The 4K disc itself includes only one special feature:

  • Theatrical Trailer (HD – 2:26)

But the package also includes the previous Blu-ray release, which offers the film in 1080p HD (not remastered from the new scan) and adds the following:

  • Substance Test Outtake (SD – :36)
  • Original Featurette (SD – 6:52)
  • Welcome to GATTACA (HD – 22:00)
  • Do Not Alter? (SD – 14:52)
  • Deleted Scenes (SD – 6 scenes – 10:43 in all)

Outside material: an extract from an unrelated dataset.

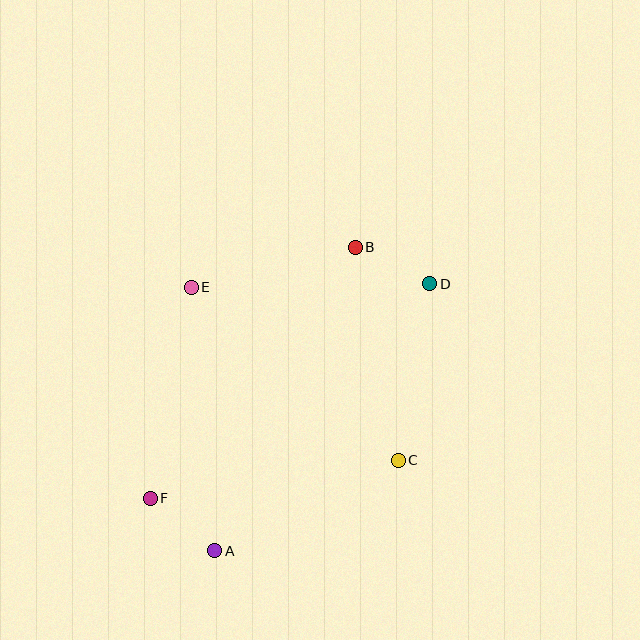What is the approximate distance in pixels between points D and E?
The distance between D and E is approximately 238 pixels.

Most of these extras are carried over from the film’s original DVD release. Welcome to GATTACA is good look behind-the-scenes but is far too brief. The deleted scenes and outtake are interesting, though they feature very low—almost VHS level—image quality. While they’re best left on the cutting room floor, there are a few nice moments with Borgnine in particular. Do Not Alter? is a mini-documentary on the science behind the film, featuring voiceover narration by Gore Vidal. And that’s it. A new audio commentary with the cast and filmmakers would have been appreciated, but such is not to be. You do at least get a Movies Anywhere Digital copy code on a paper insert. And the all of this comes in elegant blue-orange Steelbook packaging.

GATTACA deserves a place high on any serious list of the best science fiction films of all time. It’s thoughtful, compelling, gorgeous to look at, and—perhaps most importantly—it delivers a hopeful and ever more resonant message about the power of humanity to break free of dystopia. Despite the lack of new extras, Sony’s long-awaited 4K Ultra HD remaster is every bit as good as one could hope. Both the film and this disc are highly recommended.